The PCDJ software loads slow, has the jittery feel of programs ported over from Windows 3.1, and is unlikely to win any awards for interface design. That said, this is the rare piece of software that’s both free and priceless.
What it does is allow you to play any two MP3 files simultaneously (even the same file, with no need to make duplicate copies), and to set the tracks’ volume levels separately, a la a real-world mixer.
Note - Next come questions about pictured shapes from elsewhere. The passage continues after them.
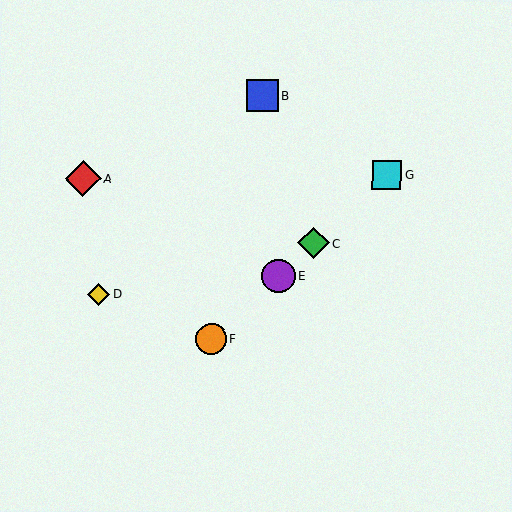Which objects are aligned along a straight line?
Objects C, E, F, G are aligned along a straight line.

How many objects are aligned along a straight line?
4 objects (C, E, F, G) are aligned along a straight line.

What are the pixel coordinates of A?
Object A is at (83, 179).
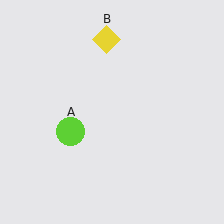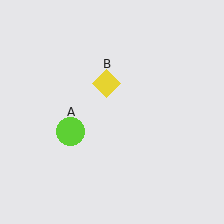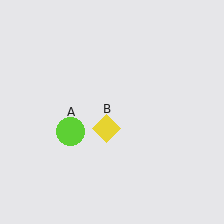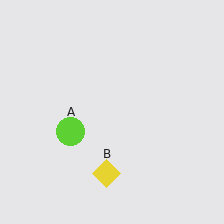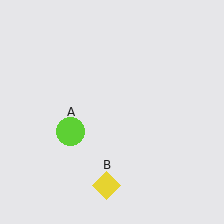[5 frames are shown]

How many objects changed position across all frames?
1 object changed position: yellow diamond (object B).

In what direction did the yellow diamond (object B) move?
The yellow diamond (object B) moved down.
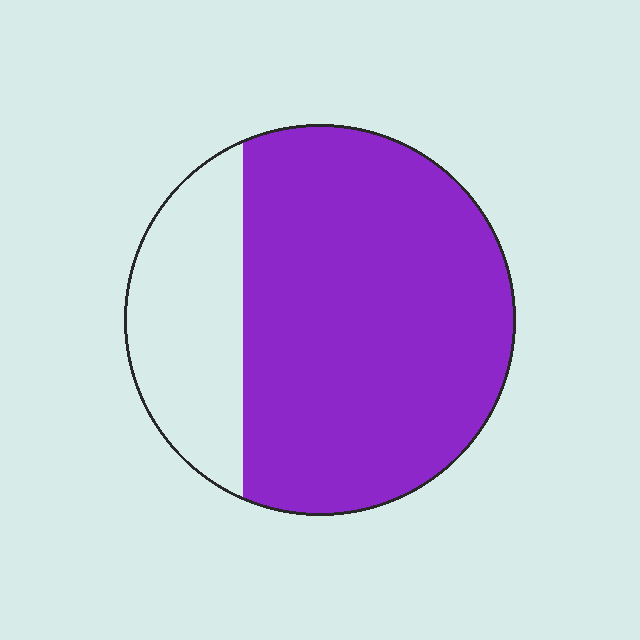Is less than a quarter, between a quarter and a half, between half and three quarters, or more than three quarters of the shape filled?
Between half and three quarters.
For fun, make an MP3 of something extended and minimal — say, an instrumental movement from a Philip Glass composition. Then play the file against itself, starting the second copy a bar or two later than the first, sort of like a round: it’s a poor man’s dub minimalism, and it’s addictive. Check out the gratis program at the VisioSonic site, visiosonic.com.
Milwaukee-based soloist Eulb says he wants to “kill techno,” but apparently he’s going about his mission by embracing the enemy. A cut titled “Dull Bulbs, Broken Bylbs (Bylblem Fort)” is hard-core, aggressive, pneumatic and incantatory. Quite the contrary, “Interrupt the White Gold” is downbeat and goofy. The latter is described as “acid jazz,” but only to screw with anyone who’d take that genre tag as an incentive to download. Those cuts and others are on Eulb’s MP3.com site.
Eulb’s home page (at angelfire.com) also features soundfiles, along with an illustrated guide to the equipment in his studio. In short: the sound of “blue,” backwards.
Twine is Greg Malcolm and Chad Mossholder, two Ohio-based minimalists with a penchant for disorienting metrics and raspy nuances. Many cuts are available at the duo’s MP3.com site. Solid cut: “lantern.”
The atmospheric world of electro-acoustic music, meshing the digital and the analogue, gets an incredibly crafty addition on The West (Deluxe) thanks to Matmos, the conceptually oriented San Francisco duo, and a host of friends (on, among other things, slide guitar, drums, jew’s harp, trumpet and more).
The album Parallel Processes (Worm) by Jake Mandell takes its title from computer terminology for multitasking, but unlike much electronic music being produced in this moment of inexpensive CPUs and a flush economy, Mandell’s is a distinctly human effort: warm, humorous, playful, single-minded.